Лицо Патриции слегка побледнело.

— Я знаю, ваша тетя заказала для меня так много платьев! И такие дорогие ткани!.. Колчестер придет в ярость, когда узнает, во что это обойдется.

— Чепуха! Я все объясню ему, если потребуется. — Имоджин ободряюще улыбнулась. — А сейчас давайте пройдемся вдоль полок и посмотрим. Я хочу выяснить, есть ли в продаже книга Гаррисона об античных артефактах. А к тому времени, когда мы освободимся, тетя Горация закончит свой разговор с миссис Хортон. Она будет ждать нас в карете.

Чувствовалось, что Патрицию одолевали сомнения, тем не менее она принялась читать заголовки книг на ближайшей полке. Имоджин подошла к прилавку, ожидая, когда владелец закончит разговор с клиентом.
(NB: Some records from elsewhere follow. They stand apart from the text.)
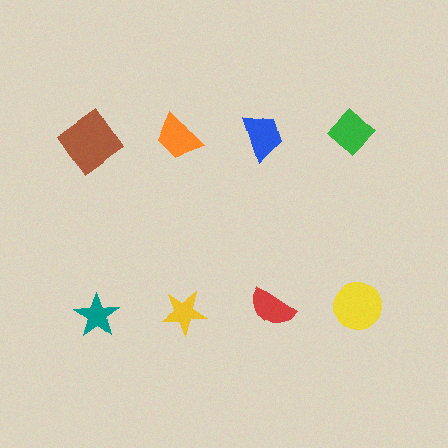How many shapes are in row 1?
4 shapes.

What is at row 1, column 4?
A green diamond.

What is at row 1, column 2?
An orange trapezoid.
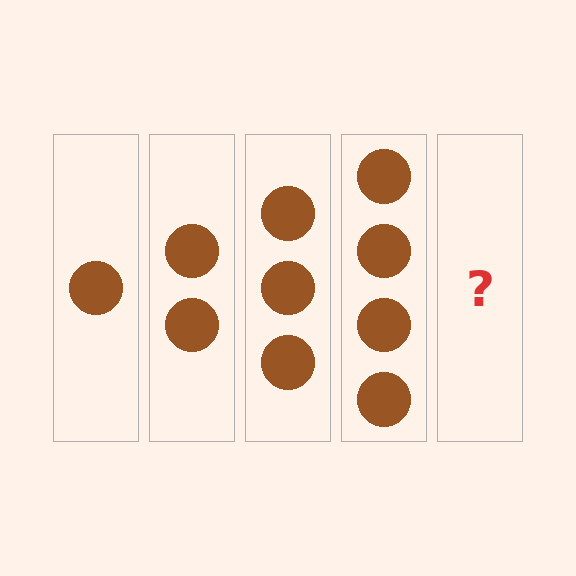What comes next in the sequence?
The next element should be 5 circles.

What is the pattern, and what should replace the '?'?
The pattern is that each step adds one more circle. The '?' should be 5 circles.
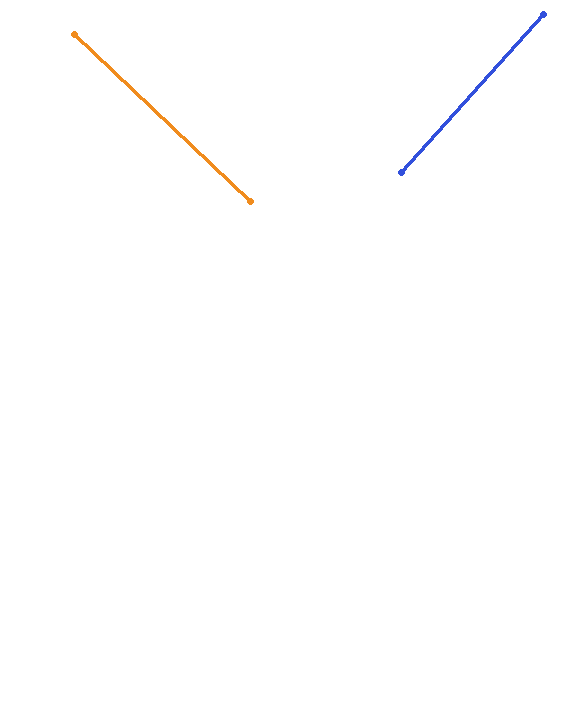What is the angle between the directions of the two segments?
Approximately 89 degrees.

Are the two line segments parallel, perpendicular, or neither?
Perpendicular — they meet at approximately 89°.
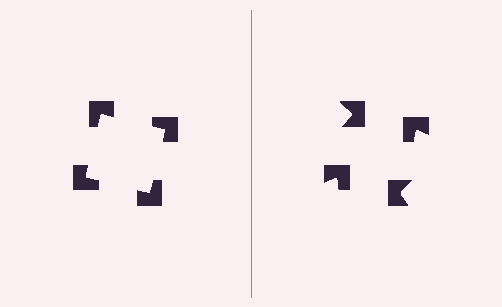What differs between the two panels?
The notched squares are positioned identically on both sides; only the wedge orientations differ. On the left they align to a square; on the right they are misaligned.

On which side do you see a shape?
An illusory square appears on the left side. On the right side the wedge cuts are rotated, so no coherent shape forms.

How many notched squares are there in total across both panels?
8 — 4 on each side.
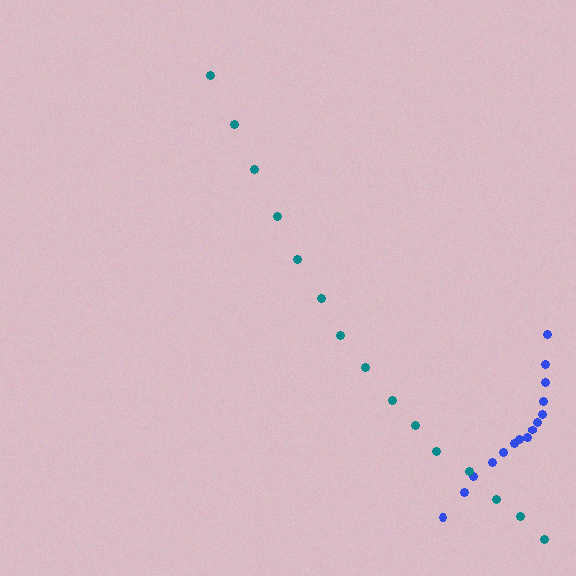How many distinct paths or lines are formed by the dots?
There are 2 distinct paths.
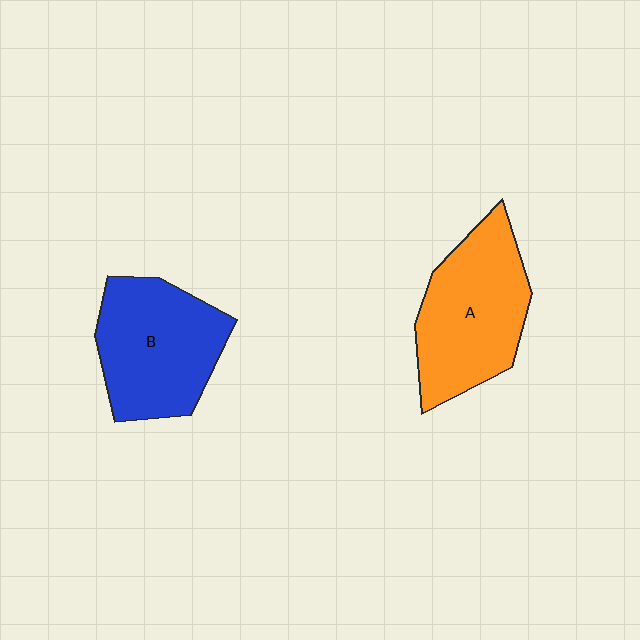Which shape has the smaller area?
Shape B (blue).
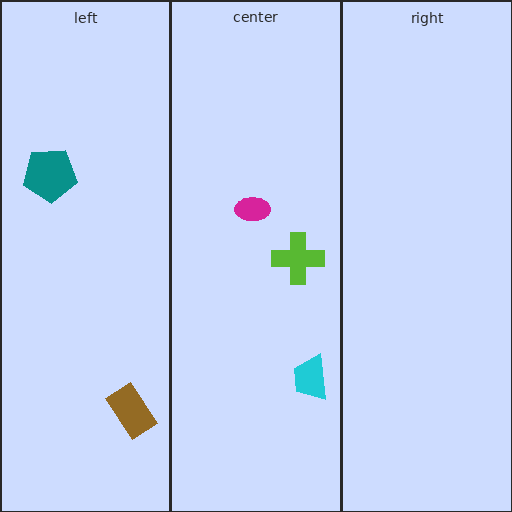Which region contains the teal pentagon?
The left region.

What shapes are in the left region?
The teal pentagon, the brown rectangle.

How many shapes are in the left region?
2.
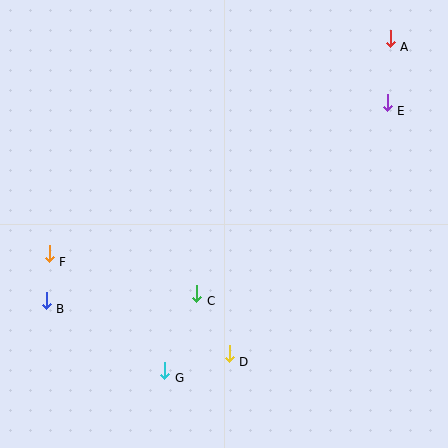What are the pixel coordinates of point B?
Point B is at (46, 309).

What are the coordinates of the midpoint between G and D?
The midpoint between G and D is at (197, 370).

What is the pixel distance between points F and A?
The distance between F and A is 403 pixels.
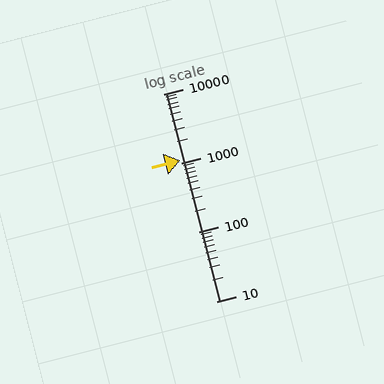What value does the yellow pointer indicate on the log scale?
The pointer indicates approximately 1100.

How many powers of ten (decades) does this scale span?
The scale spans 3 decades, from 10 to 10000.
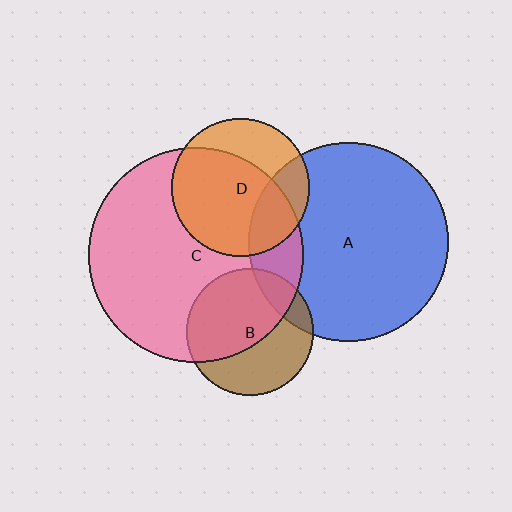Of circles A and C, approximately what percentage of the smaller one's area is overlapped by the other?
Approximately 15%.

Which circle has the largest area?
Circle C (pink).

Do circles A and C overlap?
Yes.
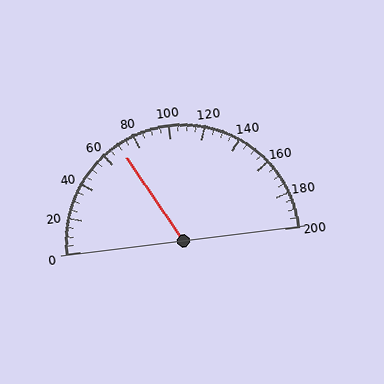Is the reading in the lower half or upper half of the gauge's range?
The reading is in the lower half of the range (0 to 200).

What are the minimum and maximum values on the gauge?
The gauge ranges from 0 to 200.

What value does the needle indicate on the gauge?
The needle indicates approximately 70.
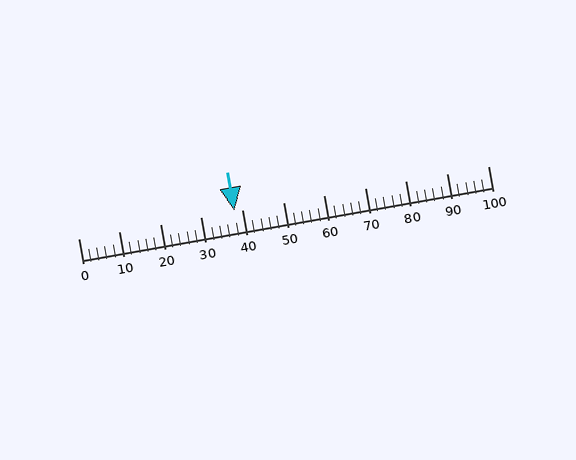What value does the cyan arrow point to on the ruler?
The cyan arrow points to approximately 38.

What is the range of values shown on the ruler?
The ruler shows values from 0 to 100.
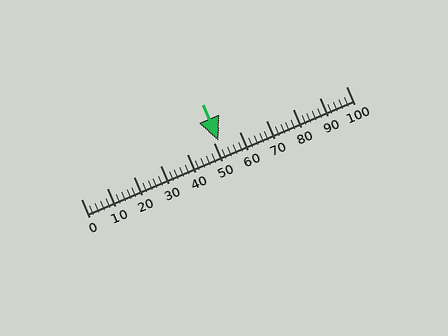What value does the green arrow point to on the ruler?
The green arrow points to approximately 52.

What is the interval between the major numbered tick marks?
The major tick marks are spaced 10 units apart.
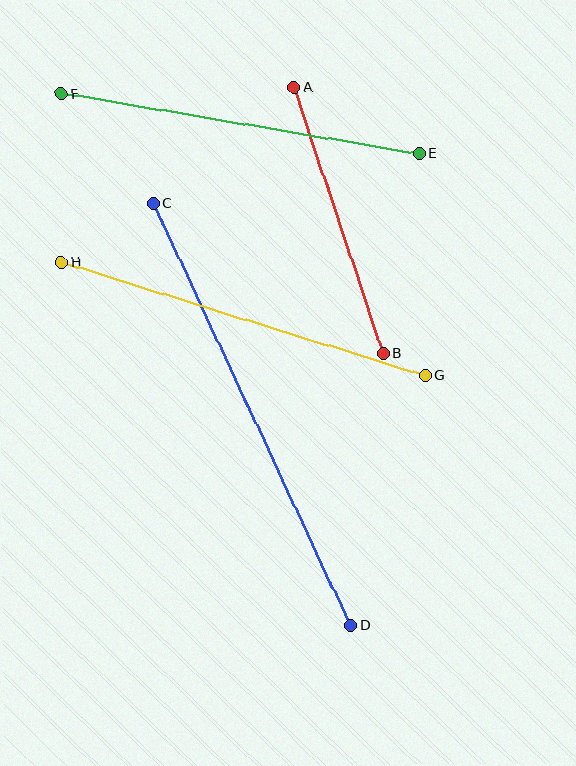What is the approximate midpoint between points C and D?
The midpoint is at approximately (252, 414) pixels.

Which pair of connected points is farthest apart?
Points C and D are farthest apart.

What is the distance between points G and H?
The distance is approximately 381 pixels.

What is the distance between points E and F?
The distance is approximately 363 pixels.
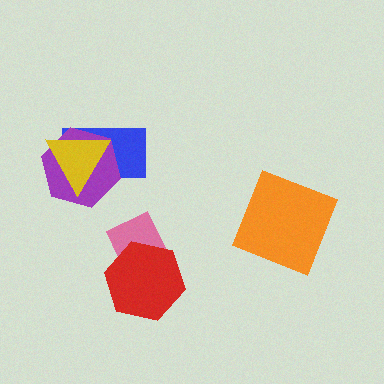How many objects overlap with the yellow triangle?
2 objects overlap with the yellow triangle.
От нечего делать она стала листать лежащий на столе толстый том. Звякнул дверной колокольчик, и Имоджин взглянула через плечо.

Она похолодела, увидев в дверях Ваннека. Она впервые видела его после бала у леди Блант.

Его появление в книжной лавке может быть простой случайностью, сказала она себе. Но не исключается также вероятность того, что он в конце концов клюнул на приманку. В общем-то пора, подумала она.

— Мисс Уотерстоун. — Подходя к прилавку, он наградил ее масленой улыбкой. — Какая приятная неожиданность? Кажется, прошло три года?

— Кажется, так.

— Вы ищете какую-то конкретную книгу? — вежливо осведомился он.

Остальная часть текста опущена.